Little mammal skeletons have been found inside small dinosaur's guts, as well as vice versa, so they definitely interacted (ate each others), with the mammals more than likely harassing dinosaur eggs and newborns
 
You might find more than you think
Mammals existed allready in basic form before the dinosaurs, and existed in the "sub growth" throughout the dinosaur age. Most were rodent sized (although more akin to shrews than actual rodents), and ate insects. Others reached the size of cats, and very primitive primates were allready developing at the end of the Mesozoic (although not quite as lemur-like as in Disney's Dinosaur)
Mammal fossils however have a tendency to not preserve very well, dunno why, I never specialized in them, but because of our milk-teeth, countless little molars and canines are found throughout the dinosaur "strata"

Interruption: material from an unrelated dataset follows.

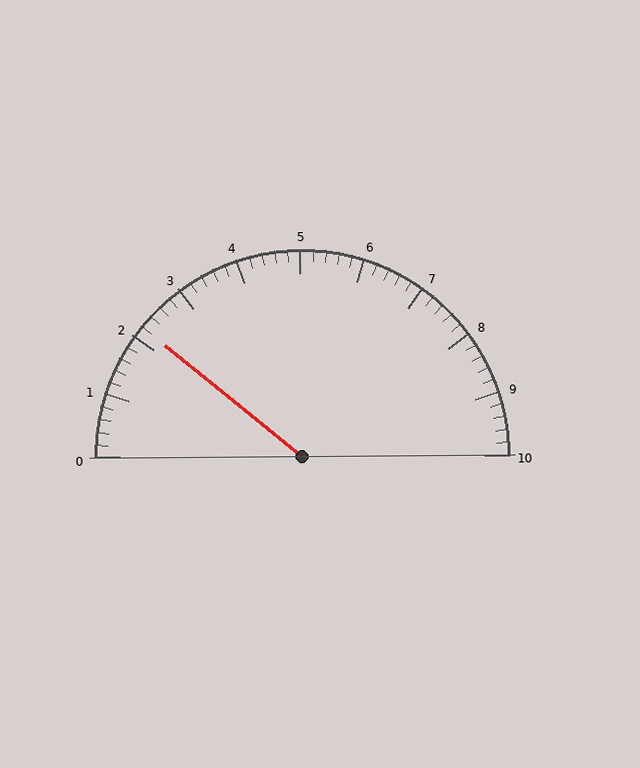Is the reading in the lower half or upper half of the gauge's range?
The reading is in the lower half of the range (0 to 10).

Little mammal skeletons have been found inside small dinosaur's guts, as well as vice versa, so they definitely interacted (ate each others), with the mammals more than likely harassing dinosaur eggs and newborns
That the point, mammals were small and would be hard to find. I think that in a world full of dinosaurs they may do better by staying hidden.
 
This is a very nice fossil
Sinosauropteryxfossil.jpg

It's a Sinosauropteryx prima, and it was about a metre long, with very small stubby hands. What looks like localized fuzz on the back, has since been re-interpreted as the darkly colored feather coat preserved, as opposed to the light colored, which makes a lot of sense: a black back, and a white belly, for "counter shadowing"
This also explains the tail - look - it has stripes! You're looking at the long, fuzzy, squirrely, striped tail of a little dinosaur. In its belly - the tiny, crunched up remains of a small mammal.
 
Wow that is a really cool fossil. So well preserved... I can imagine scurrying around the undergrowth, though I wouldn't be surprised if it lived elsewhere.
 
Wow that is a really cool fossil. So well preserved... I can imagine scurrying around the undergrowth, though I wouldn't be surprised if it lived elsewhere.

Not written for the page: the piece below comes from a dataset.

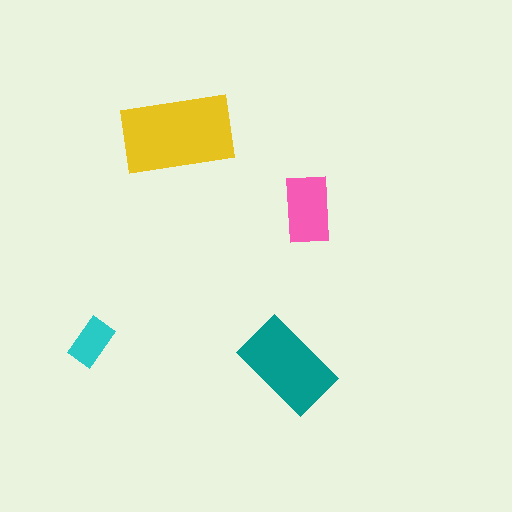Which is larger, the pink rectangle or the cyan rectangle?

Oh, you're totally right. The plate of rock is typical fine-grain sediment, it has somehow managed to find itself on the bottom of a lake (this preserving it so well)
the area at the time, in todays northern China, was densely forested, scattered with lakes, kind of like a tropical Finland, and teemed with wildlife

Sinosauropteryx would probably have scurried around, just like you imagine, in the undergrowth, snatching up whatever snack it could find, tearing it apart if it could, for then to swallow the pieces whole, like a little bastard (dinosaurs, like birds and crocs, did not chew, with the exception of hadrosaurs "duck billed dinosaurs")
 
Damn it, now I want to binge watch Walking with the Dinosaurs all over again.

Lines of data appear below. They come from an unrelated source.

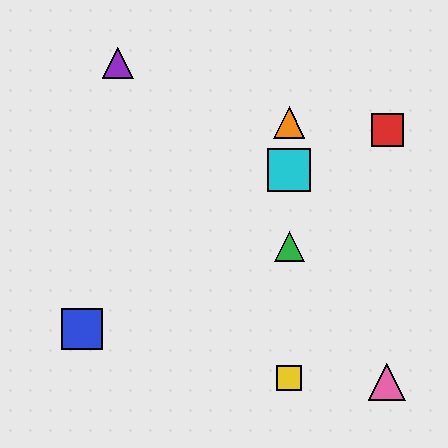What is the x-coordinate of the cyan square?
The cyan square is at x≈289.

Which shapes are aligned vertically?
The green triangle, the yellow square, the orange triangle, the cyan square are aligned vertically.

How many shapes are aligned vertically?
4 shapes (the green triangle, the yellow square, the orange triangle, the cyan square) are aligned vertically.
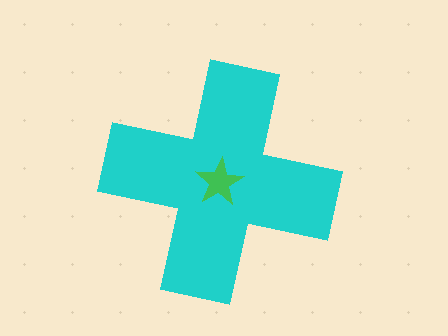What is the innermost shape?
The green star.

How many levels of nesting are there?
2.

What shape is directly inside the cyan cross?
The green star.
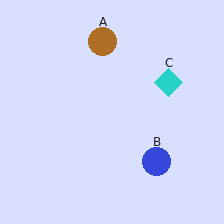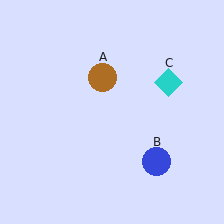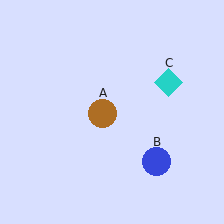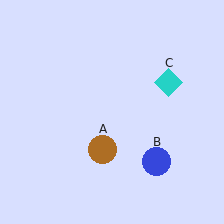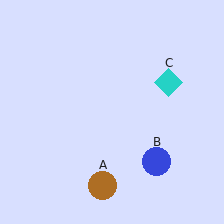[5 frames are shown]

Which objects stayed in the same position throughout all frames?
Blue circle (object B) and cyan diamond (object C) remained stationary.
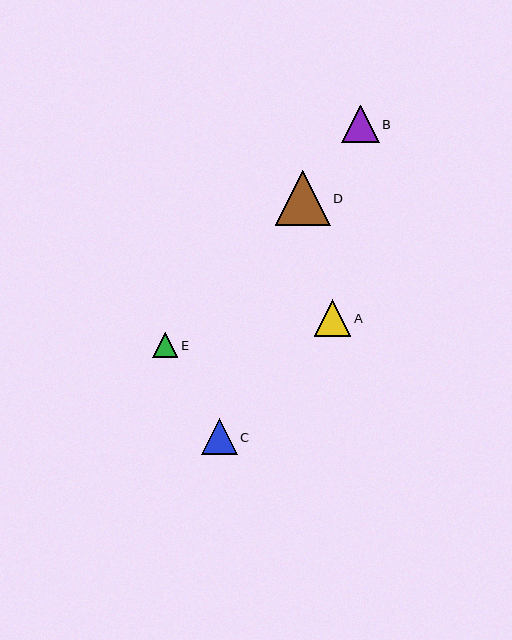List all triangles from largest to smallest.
From largest to smallest: D, B, A, C, E.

I never watched it, too OCD for that :D I would just be annoyed at the anthropomorphized behavior in the animations :D
Then again, I guess they kind of have to do that, to make it interesting, since real animals tend to just stand, sit, sleep and/or poop down their legs
 
I never watched it, too OCD for that :D I would just be annoyed at the anthropomorphized behavior in the animations :D
Then again, I guess they kind of have to do that, to make it interesting, since real animals tend to just stand, sit, sleep and/or poop down their legs
Yeah they made up a bunch of plausible stories on certain dinosaurs.